初期装備として、ワンピースとカーディガン。木靴に蔓で出来たカバン。小さなナイフ。
所持金は3000シル。
【セツ】
職業:村人(50歳、女性)
Lv:1
HP:5
MP:5
スキル:【観察】
【手技】
【無属性魔法】
【⠀】
【⠀】
所持金:3000シル
持ち物: 蔦のバッグ、水袋、布袋
武器: 初心者のナイフ
防具 : 村人のワンピース、村人のカーディガン、村人の木靴
彼女は全くの初めてだから何をしていくのか興味がある。
僕が初めてのゲームはどんなんだったかな?そうそう、いきなりチュートリアルが始まったんだった。

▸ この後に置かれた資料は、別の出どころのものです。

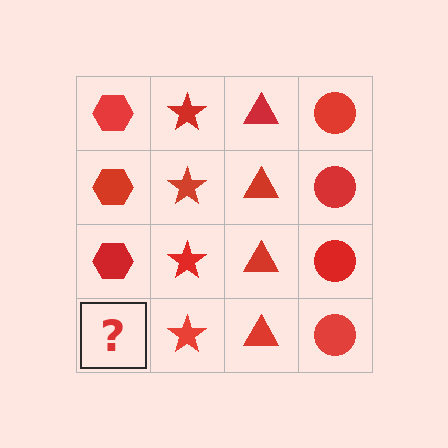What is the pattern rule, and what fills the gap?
The rule is that each column has a consistent shape. The gap should be filled with a red hexagon.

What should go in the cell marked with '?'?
The missing cell should contain a red hexagon.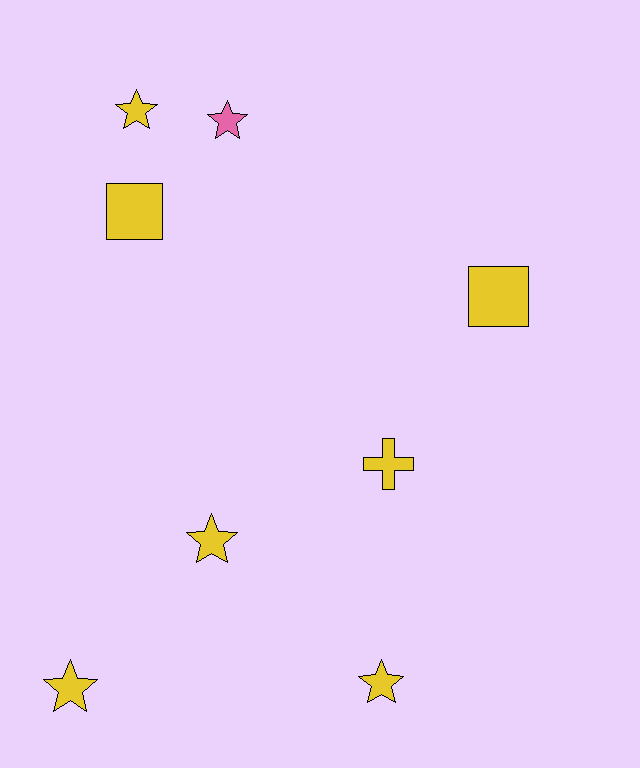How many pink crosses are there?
There are no pink crosses.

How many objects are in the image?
There are 8 objects.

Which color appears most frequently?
Yellow, with 7 objects.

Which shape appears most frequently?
Star, with 5 objects.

でもこのゲームではまだチュートリアルは設定していない。
さあ、彼女はどんな行動をするのだろう。
彼女たちテスターがゲーム上に現れるのは始まりの公園からである。
公園は円形状で、ベンチや噴水、木が植わっている。
ほぼ街の中心にあり、そこから四方に道が伸びている。
北には教会、南には大街門、東にギルド、西に商店街が設定されている。
彼女はキョロキョロ周りを見回すと歩き出した。
それは西側である。
そうか、やはり買い物が好きなんだな。
あれ?
立ち止まった……何をしているんだろう。
しゃがんだ?体調でも悪くなったんだろうか?
緊急でログ解析をしている同僚に問い合わせた。
『テスター1号、体調変化確認してくれ』
『了解』
返事は直ぐに帰ってきた。
『体調変化なし』
『了解』
了解とは言ったが、セツはいまだしゃがんだままである。
声を掛けるワケにもいかず、アワアワしている。
あちらからの質問が無ければ声がかけられないのだ。
設定を変えておきたい。無理だろうけど。
あ!
歩き出した。足取りはしっかりしている。
ほっとするが、よく見ると何故か道に出ないで公園の中を歩き回っている。
周囲の別のテスター達は、ギルドの方に歩いて行っている。なるほど、ゲーム経験者なら定番のギルドで登録だな。
……セツはまた立ち止まり、何かを見ている。
何を見ているんだろうか?
あ、立って歩き始めたな。
彼女はグルグルと公園を歩き回ったあとは、商店街の方へ向かっていた。
端の屋台の親父に声を掛けているようだ。
二人は指さしながら話を続ける。
話が終わると最後に串焼きらしきものを買ったようだ。お金を渡し串焼きを受け取っている。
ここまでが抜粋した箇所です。